I have had poor luck with Kimber's "Custom" stuff. Their Custom stuff is mainly cosmetic only upgrades.

Brian S
08-03-2011, 10:08 AM
HK USP .45C Is a really nice gun, it's blocky and chunky and pretty heavy but if you can carry it concealed (I can, but I'm also heavy and chunky!) then you will find it an utterly reliable, durable, and accurate firearm that will eat anything. They are not cheap, but they quality is high.

http://badgerandblade.com/gallery/displayimage.php?imageid=28627

LittleLebowski
08-03-2011, 01:02 PM
HK USP .45C Is a really nice gun, it's blocky and chunky and pretty heavy but if you can carry it concealed (I can, but I'm also heavy and chunky!) then you will find it an utterly reliable, durable, and accurate firearm that will eat anything.

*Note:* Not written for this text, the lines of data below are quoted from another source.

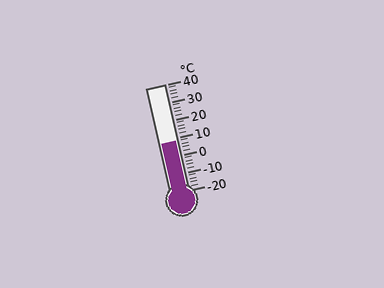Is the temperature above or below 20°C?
The temperature is below 20°C.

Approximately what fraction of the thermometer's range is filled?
The thermometer is filled to approximately 45% of its range.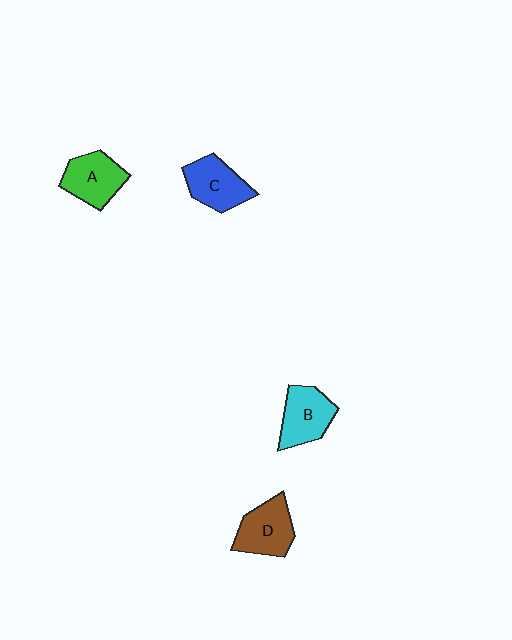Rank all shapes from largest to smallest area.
From largest to smallest: D (brown), A (green), C (blue), B (cyan).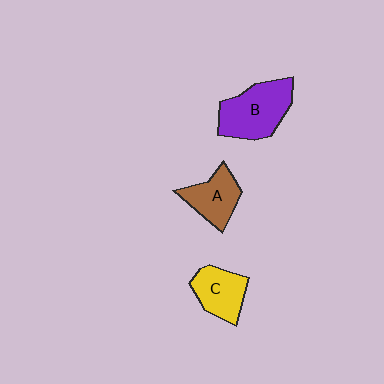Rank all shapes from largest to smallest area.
From largest to smallest: B (purple), A (brown), C (yellow).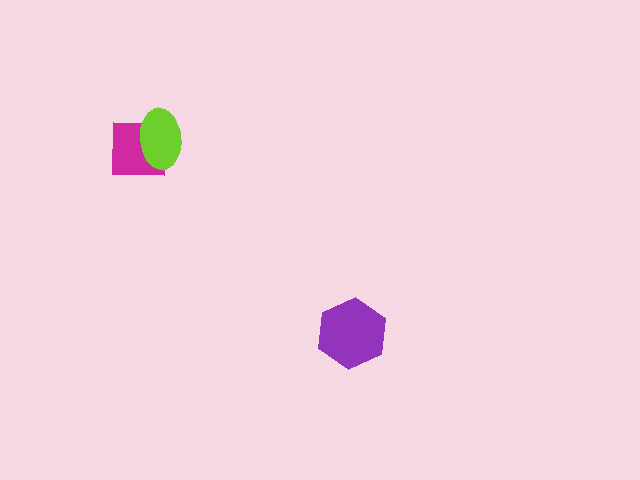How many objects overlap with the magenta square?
1 object overlaps with the magenta square.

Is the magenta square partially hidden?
Yes, it is partially covered by another shape.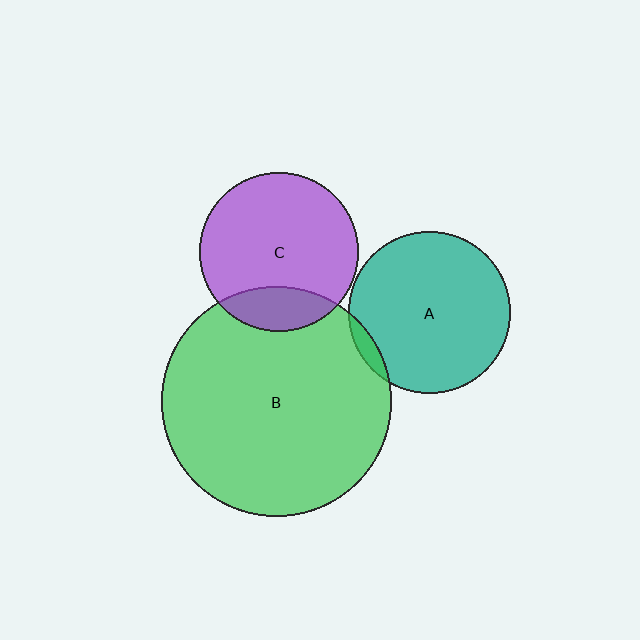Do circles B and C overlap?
Yes.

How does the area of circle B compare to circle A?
Approximately 2.0 times.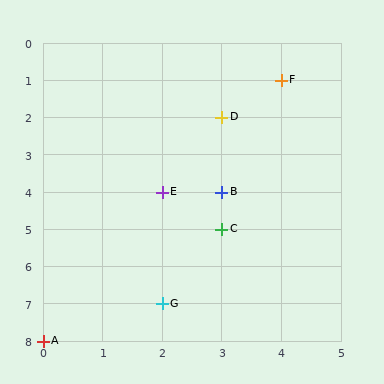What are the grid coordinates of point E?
Point E is at grid coordinates (2, 4).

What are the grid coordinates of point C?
Point C is at grid coordinates (3, 5).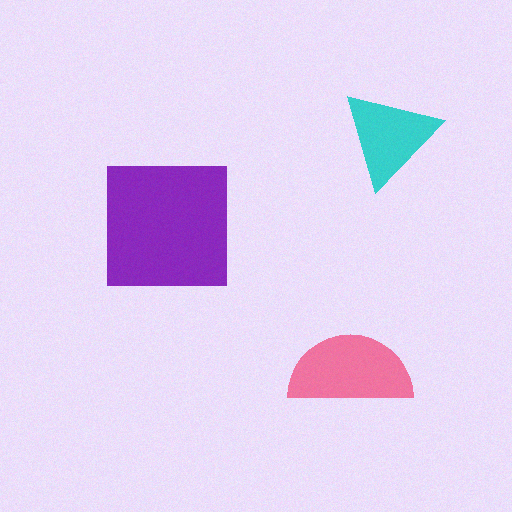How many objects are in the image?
There are 3 objects in the image.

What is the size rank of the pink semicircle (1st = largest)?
2nd.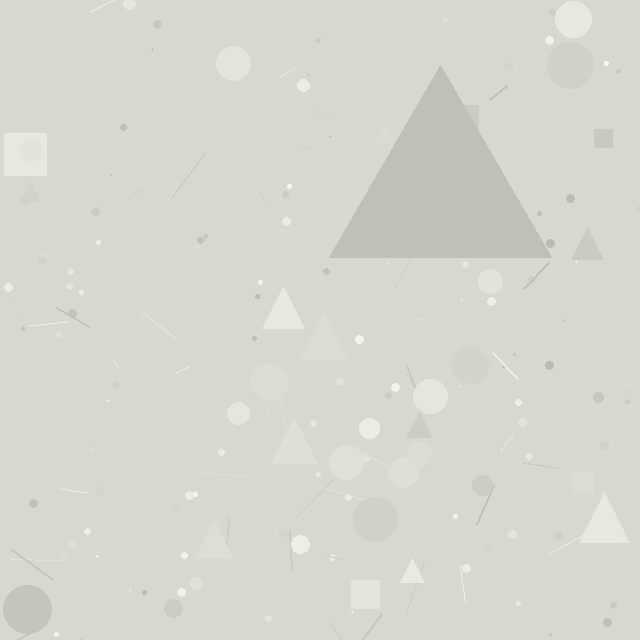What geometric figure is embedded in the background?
A triangle is embedded in the background.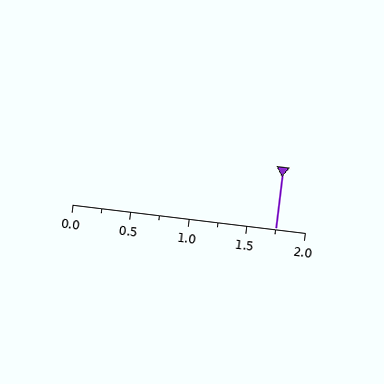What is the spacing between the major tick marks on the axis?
The major ticks are spaced 0.5 apart.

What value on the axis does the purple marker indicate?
The marker indicates approximately 1.75.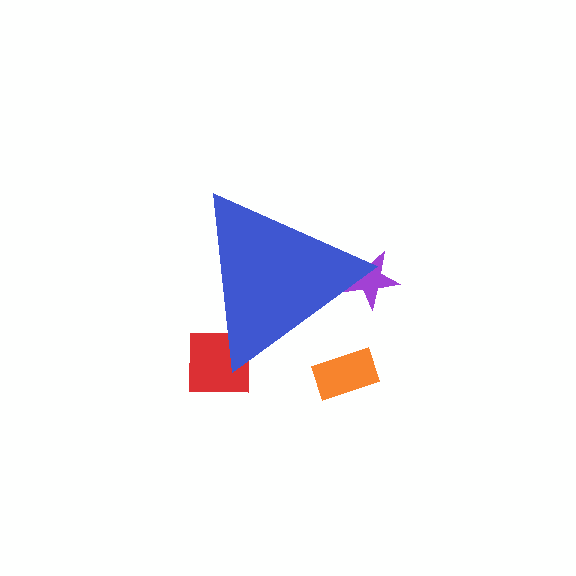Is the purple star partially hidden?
Yes, the purple star is partially hidden behind the blue triangle.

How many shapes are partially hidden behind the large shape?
2 shapes are partially hidden.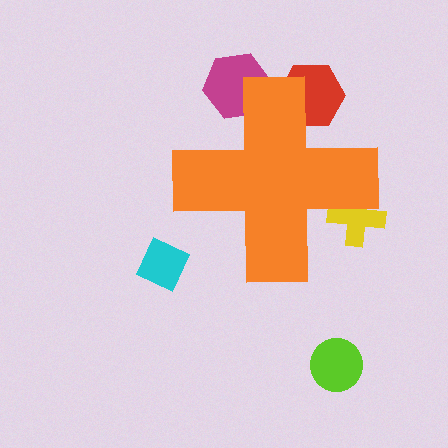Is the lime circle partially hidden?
No, the lime circle is fully visible.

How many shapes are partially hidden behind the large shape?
3 shapes are partially hidden.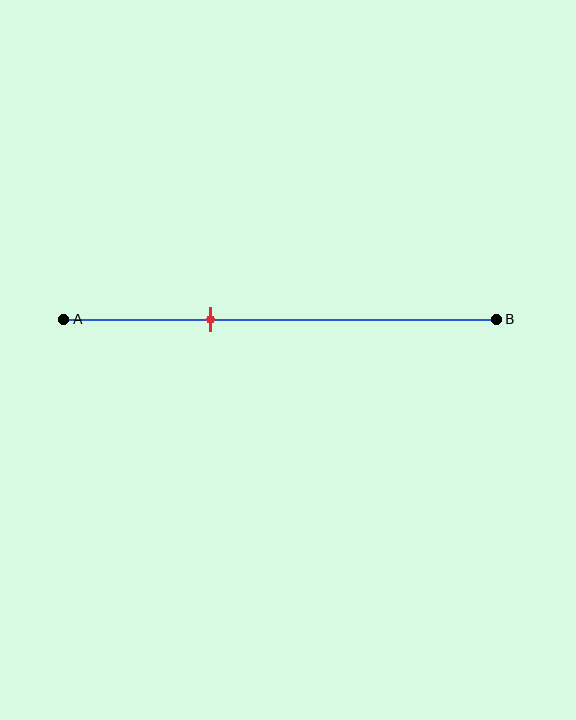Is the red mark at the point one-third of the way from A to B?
Yes, the mark is approximately at the one-third point.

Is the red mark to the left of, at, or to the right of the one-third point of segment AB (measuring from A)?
The red mark is approximately at the one-third point of segment AB.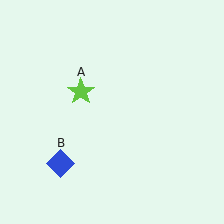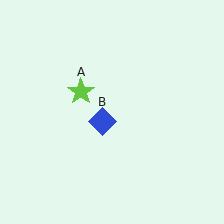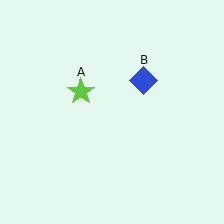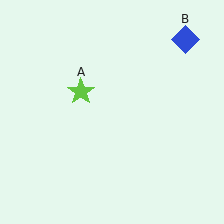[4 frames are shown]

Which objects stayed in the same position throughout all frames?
Lime star (object A) remained stationary.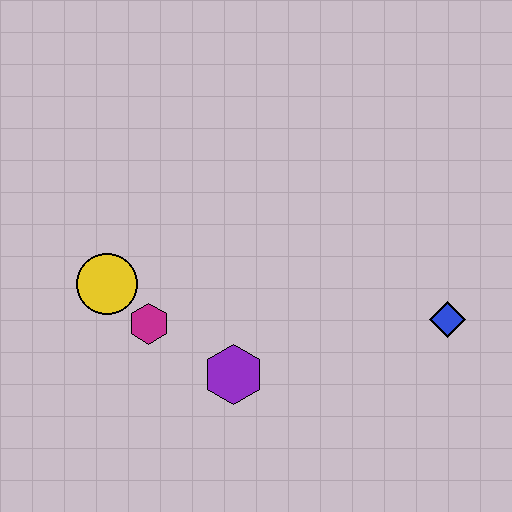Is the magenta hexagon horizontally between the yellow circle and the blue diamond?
Yes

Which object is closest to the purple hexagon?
The magenta hexagon is closest to the purple hexagon.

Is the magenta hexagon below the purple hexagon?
No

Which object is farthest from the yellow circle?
The blue diamond is farthest from the yellow circle.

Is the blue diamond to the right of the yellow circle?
Yes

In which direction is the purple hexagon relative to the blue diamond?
The purple hexagon is to the left of the blue diamond.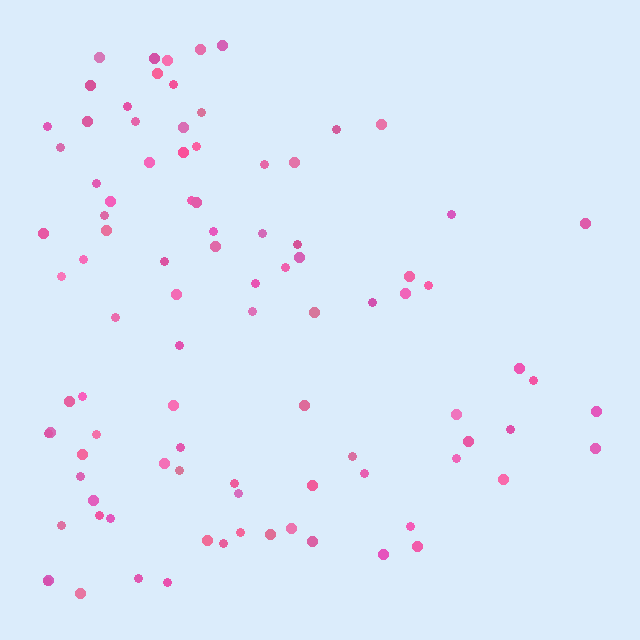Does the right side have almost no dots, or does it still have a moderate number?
Still a moderate number, just noticeably fewer than the left.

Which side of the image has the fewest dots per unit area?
The right.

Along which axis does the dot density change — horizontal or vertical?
Horizontal.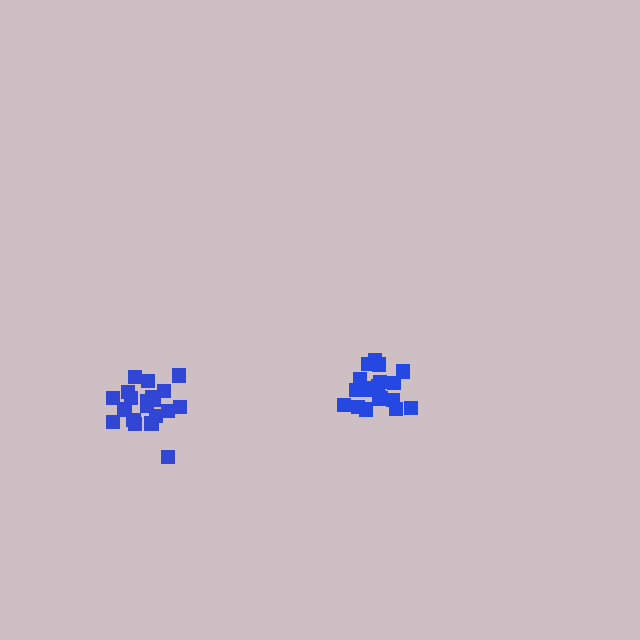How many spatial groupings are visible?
There are 2 spatial groupings.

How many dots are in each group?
Group 1: 21 dots, Group 2: 21 dots (42 total).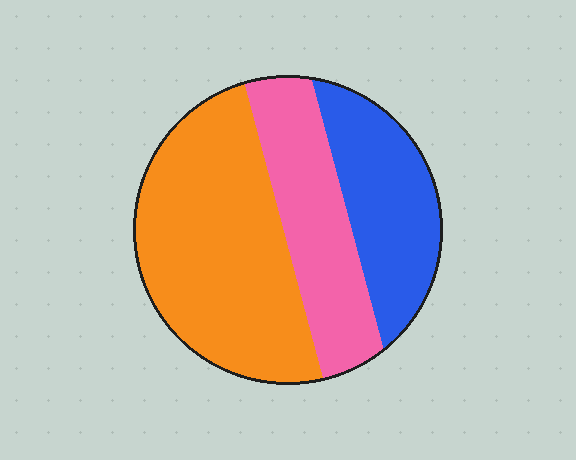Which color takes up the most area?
Orange, at roughly 50%.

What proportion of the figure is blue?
Blue takes up about one quarter (1/4) of the figure.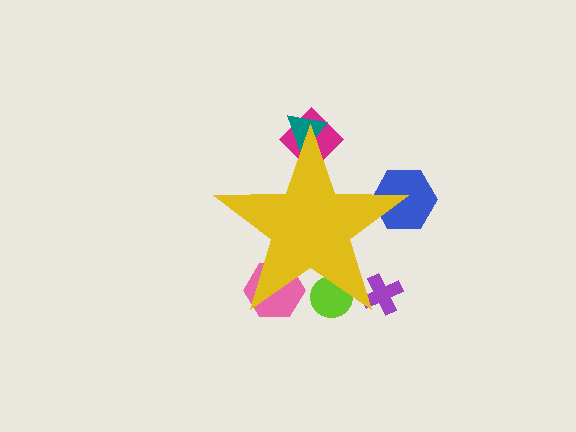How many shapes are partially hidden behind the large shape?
6 shapes are partially hidden.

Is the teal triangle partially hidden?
Yes, the teal triangle is partially hidden behind the yellow star.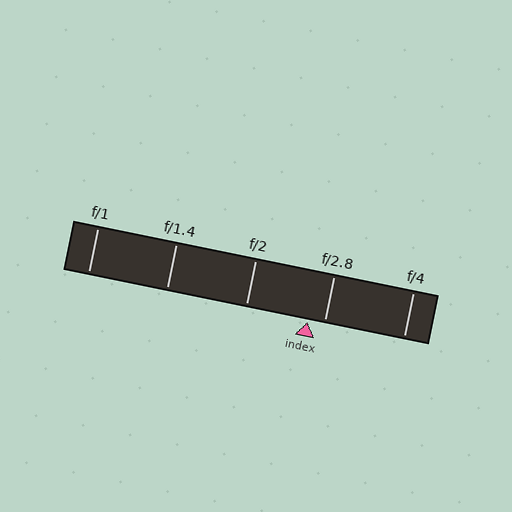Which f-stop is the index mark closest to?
The index mark is closest to f/2.8.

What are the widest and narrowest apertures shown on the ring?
The widest aperture shown is f/1 and the narrowest is f/4.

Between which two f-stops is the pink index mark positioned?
The index mark is between f/2 and f/2.8.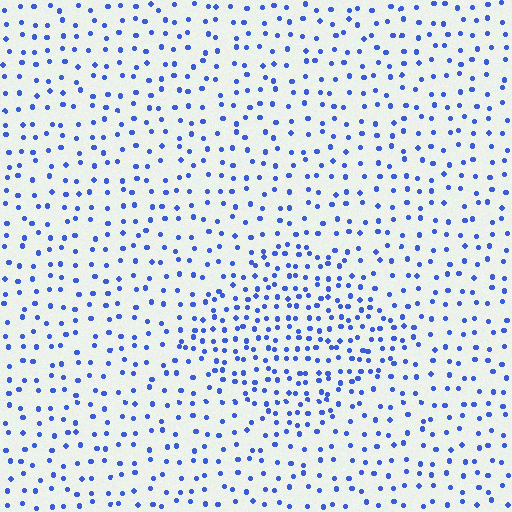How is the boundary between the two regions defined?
The boundary is defined by a change in element density (approximately 1.8x ratio). All elements are the same color, size, and shape.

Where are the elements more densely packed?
The elements are more densely packed inside the diamond boundary.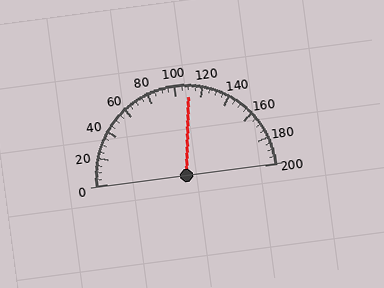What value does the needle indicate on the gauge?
The needle indicates approximately 110.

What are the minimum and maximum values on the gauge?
The gauge ranges from 0 to 200.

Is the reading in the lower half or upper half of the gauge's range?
The reading is in the upper half of the range (0 to 200).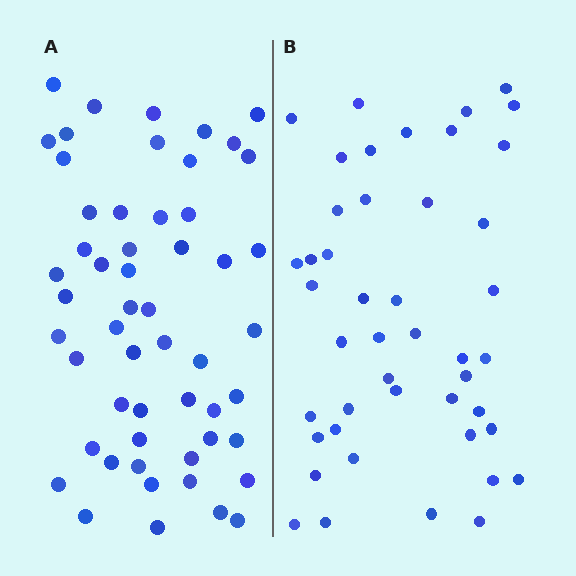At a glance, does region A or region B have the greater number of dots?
Region A (the left region) has more dots.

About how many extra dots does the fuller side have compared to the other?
Region A has roughly 8 or so more dots than region B.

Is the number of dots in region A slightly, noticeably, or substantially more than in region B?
Region A has only slightly more — the two regions are fairly close. The ratio is roughly 1.2 to 1.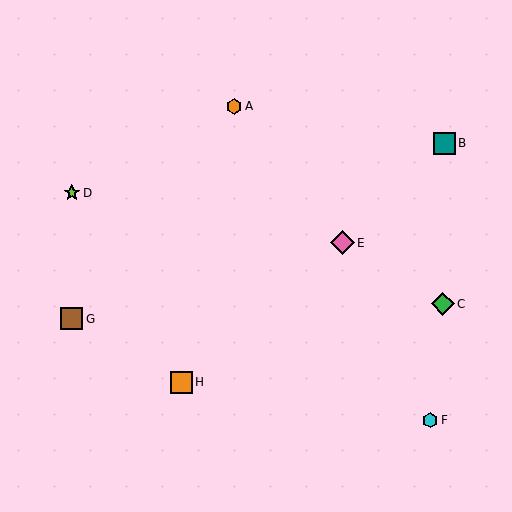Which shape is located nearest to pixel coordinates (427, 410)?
The cyan hexagon (labeled F) at (430, 420) is nearest to that location.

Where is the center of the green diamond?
The center of the green diamond is at (443, 304).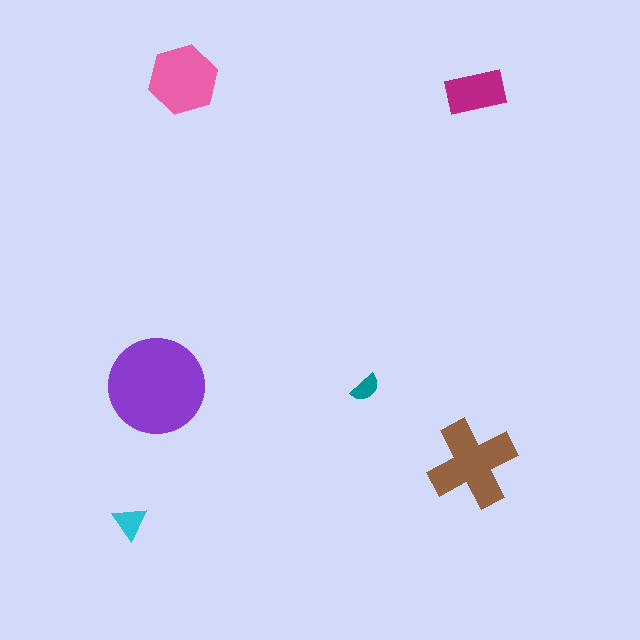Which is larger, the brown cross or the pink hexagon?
The brown cross.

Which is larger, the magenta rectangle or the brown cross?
The brown cross.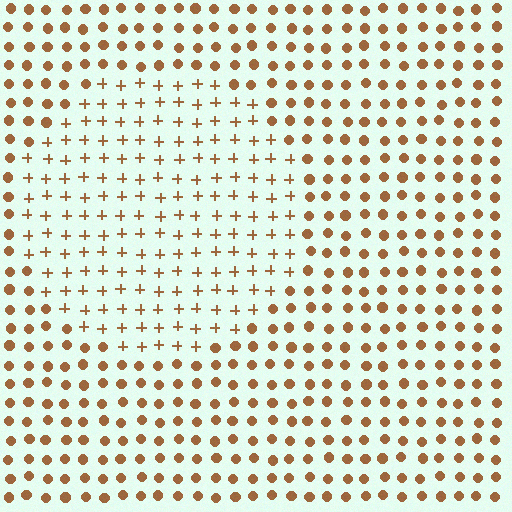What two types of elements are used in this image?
The image uses plus signs inside the circle region and circles outside it.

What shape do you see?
I see a circle.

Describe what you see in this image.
The image is filled with small brown elements arranged in a uniform grid. A circle-shaped region contains plus signs, while the surrounding area contains circles. The boundary is defined purely by the change in element shape.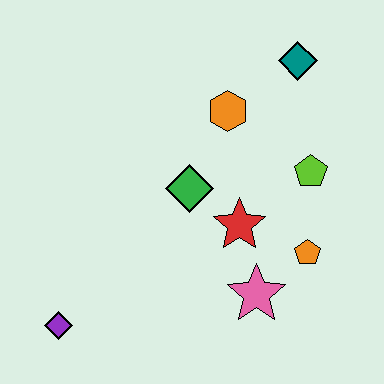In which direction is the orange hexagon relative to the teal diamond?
The orange hexagon is to the left of the teal diamond.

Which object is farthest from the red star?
The purple diamond is farthest from the red star.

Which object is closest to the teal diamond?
The orange hexagon is closest to the teal diamond.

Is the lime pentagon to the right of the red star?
Yes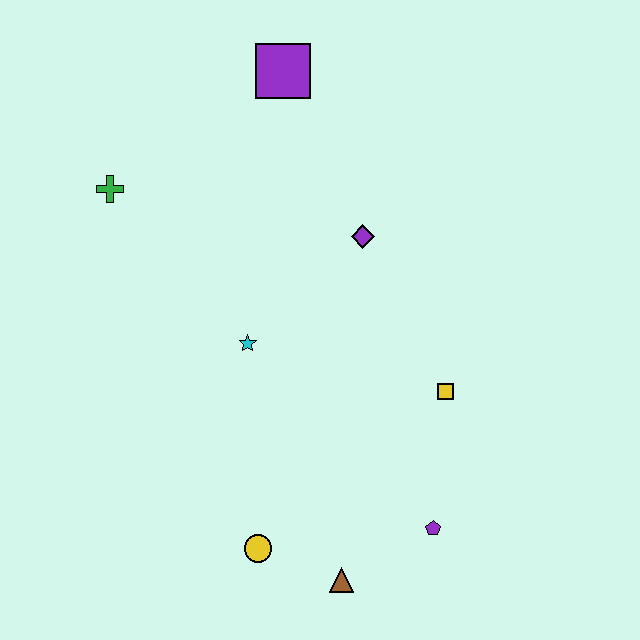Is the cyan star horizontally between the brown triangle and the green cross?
Yes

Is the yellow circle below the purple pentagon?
Yes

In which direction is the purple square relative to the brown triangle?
The purple square is above the brown triangle.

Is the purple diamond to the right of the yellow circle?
Yes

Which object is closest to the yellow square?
The purple pentagon is closest to the yellow square.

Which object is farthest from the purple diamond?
The brown triangle is farthest from the purple diamond.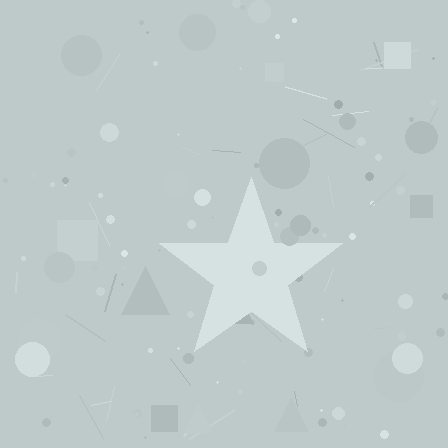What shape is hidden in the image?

They are not cheap, but they quality is high.


Excellent recommendation, Brian! A polymer .45 that will outlast and outshoot any 1911.

Brian S
08-03-2011, 01:43 PM
Excellent recommendation, Brian! A polymer .45 that will outlast and outshoot any 1911.

http://badgerandblade.com/gallery/displayimage.php?imageid=28602


LittleLebowski good point on your previous post about the Kimber custom stuff also. I occasionally carry this one (not a compact), it's a nice gun and I can shoot it more accurately than the HK but I doubt it is truly that much more intristically accurate mechanically. Also I would not recommend it for most CC purposes because it is a bit more of a picky eater, the finish is not as durable, it requires more frequent cleaning and maintainence and to top it off the gosh darned plunger tube popped loose the other day. Kimber does a lot of things right but they need to work on some of their QC issues IMO. The HK is on my side most of the time.

BTK
08-06-2011, 08:29 AM
I have carried a Kimber compact, first gen, in a Milt Sparks holster for years. Great handgun. I have a Colt Officers for backup, but my Kimber has never been down for repair.

LittleLebowski
08-14-2011, 06:14 AM
I also have a Kimber Pro Series, 1st Gen. Sweet shooter but mainly a safe queen.

Godan
08-14-2011, 11:31 AM
One of my compacts is a Kimber, all stainless, CCO with the dreaded external extractor, if anyone remembers that. After at least 4K rounds, there is no appreciable wear on the extractor. One of my full custom 1911's is based on a carbon steel Kimber slide and frame, selected by me because of the exact machining. There are several good work-arounds to access the Series two components in the slide for cleaning. In all, I like and trust Kimbers and recommend them to students who will not listen to reason and buy a Glock. Usually, they buy a Glock as their second handgun after attending my mandatory detail strip class.